Photo Etching Design Tips for Engineers

Photo Etching Design Tips for Manufacturability

Design engineers are tasked with finding the best manufacturing process for their part design. But with so many metal fabrication processes to choose from, such as stamping, photo etching, laser cutting, wire EDM, and CNC punching, it can be challenging to find the right fit. Designing a part can be tough, but it gets easier if you understand your constraints and which process is best suited for what type of feature.

Suppose you don't know much about the photo etching process. This blog post will help you understand the advantages of chemical etching as well as the limitations to provide engineers the information they need when designing a part for manufacturability.

Whether you have a simple design like a step lid for an electronic circuit board or something more complex, chemical etching can be a cost-effective and efficient manufacturing process.

Photochemical etching is a subtractive process that removes material from metal parts by using a light-sensitive resist on the surface and encapsulating them in film. Acid wash versions of this technology leaves behind high dimensional accuracy while removing thin sections until only desired features are left; leaving you with exactly what was asked for!

The primary advantage of this method over stamping or other methods like CNC punching is its ability to produce complex shapes such as lead frames for semiconductor packages, encoder disks in mechanical devices, or electronic filters and screens without costly secondary deburring operations.

Industries that use these types of parts, in particular, will need to know etching capabilities to maximize the design and save the unnecessary "back to the drawing board" when designs have to be reworked to get it right.

The speed at which these complex designs are manufactured with chemical etching is unmatched by the capabilities of other metal fabrication methods such as laser cutting or wire EDM.

Etching is known for its repeatability. Parts are etched simultaneously, and there is no extra cost for any number of holes, slots, or other apertures.

The precision of photochemical machining allows engineers greater flexibility when specifying tolerances on parts with intricate designs.

Photo Etching Design Tips at a Glance:

  1.  Metal Selection 
  2.  Metal Thickness in relation to sheet size and tolerances.
  3. Dimensional Tolerances - What are the capabilities and limitations of etching?
  4. Etch Ratios
  5. Inside and Outside Radii
  6. Bend Lines
  7. Tabbing - Purpose, types, and advantages.
  8. Quotes - How to get the most accurate quote. 


Chemical Etching - Design for Manufacturing

Once you have made the decision to use the photo etching process for your part design, there are some specific design chemical etching guidelines and considerations that engineers need to know.

Metal Selection

Photo chemical etching is well suited for a variety of metals from copper, steel to aluminum with all types of tempers without altering the metal properties.

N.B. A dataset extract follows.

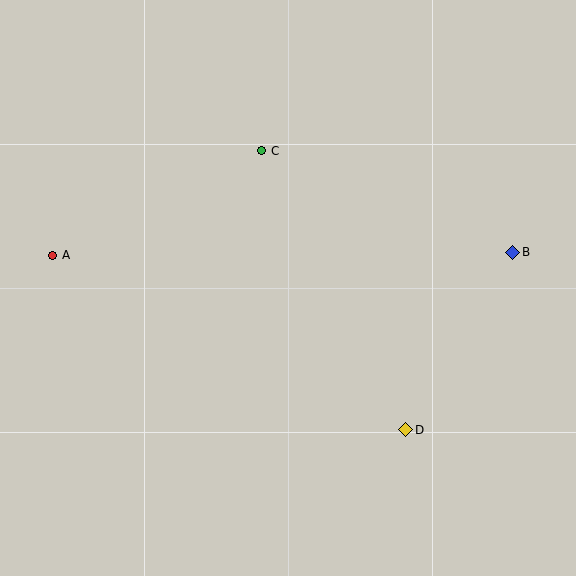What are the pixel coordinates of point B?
Point B is at (513, 252).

Because the metal is etched and not hard worked with stamping, or laser cut with heat, the results are guaranteed burr and stress-free.

Etched Components

Stamping is not well suited for soft, hard, or brittle metals, and working with aluminum is challenging for laser cutting because it is reflective and can damage machine components.

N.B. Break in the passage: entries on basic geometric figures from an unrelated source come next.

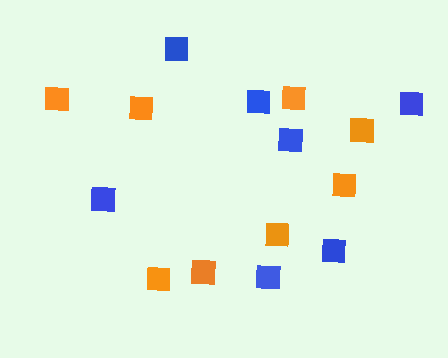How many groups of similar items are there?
There are 2 groups: one group of orange squares (8) and one group of blue squares (7).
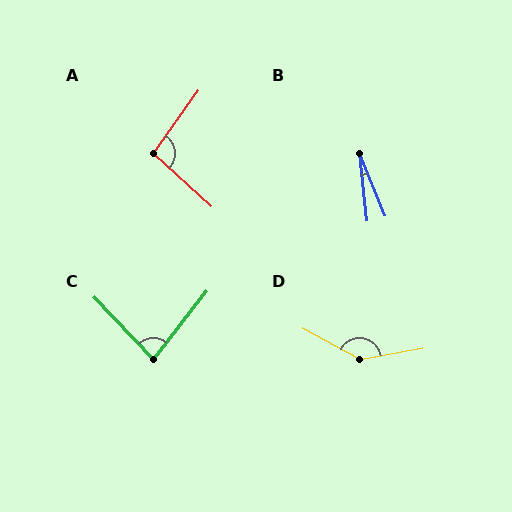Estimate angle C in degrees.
Approximately 82 degrees.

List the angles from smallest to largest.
B (16°), C (82°), A (96°), D (141°).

Stainless steel etching is popular because stainless steel is inexpensive, corrosive resistant, and strong. Those properties are important for components in industries where they are exposed to chemicals, fluids, or temperature fluctuations.

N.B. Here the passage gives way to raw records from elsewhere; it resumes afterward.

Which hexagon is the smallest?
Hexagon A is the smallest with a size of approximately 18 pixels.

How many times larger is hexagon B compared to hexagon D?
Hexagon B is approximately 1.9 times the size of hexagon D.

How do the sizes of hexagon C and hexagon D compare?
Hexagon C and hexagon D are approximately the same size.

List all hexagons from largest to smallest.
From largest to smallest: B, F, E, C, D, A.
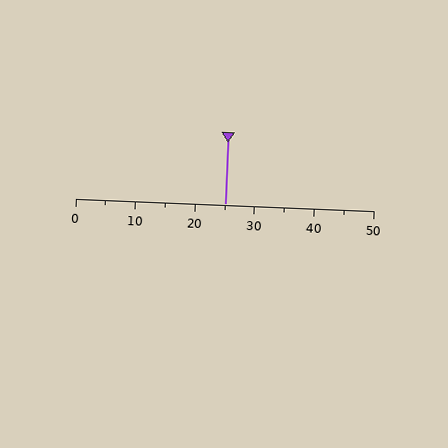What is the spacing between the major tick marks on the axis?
The major ticks are spaced 10 apart.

Copper is a softer metal that etches faster.  With larger production volumes, copper etching can be a cost advantage over other manufacturing processes.

Aluminum etching has become more popular in the aerospace and automotive industries because it is less expensive than other metals, yet has a high strength to weight ratio.

Any process with direct heat such as a laser is difficult to control and can cause micro burrs.

The chemical etching process does not use direct heat and the etchant temperature is controlled so aluminum is not a problem.

Nickel silver is a popular metal for EMI and RFI shielding because it does not require plating for solderability.

Metal Thickness

Etched parts with our chemical etching process can range in thickness from 002" to .060".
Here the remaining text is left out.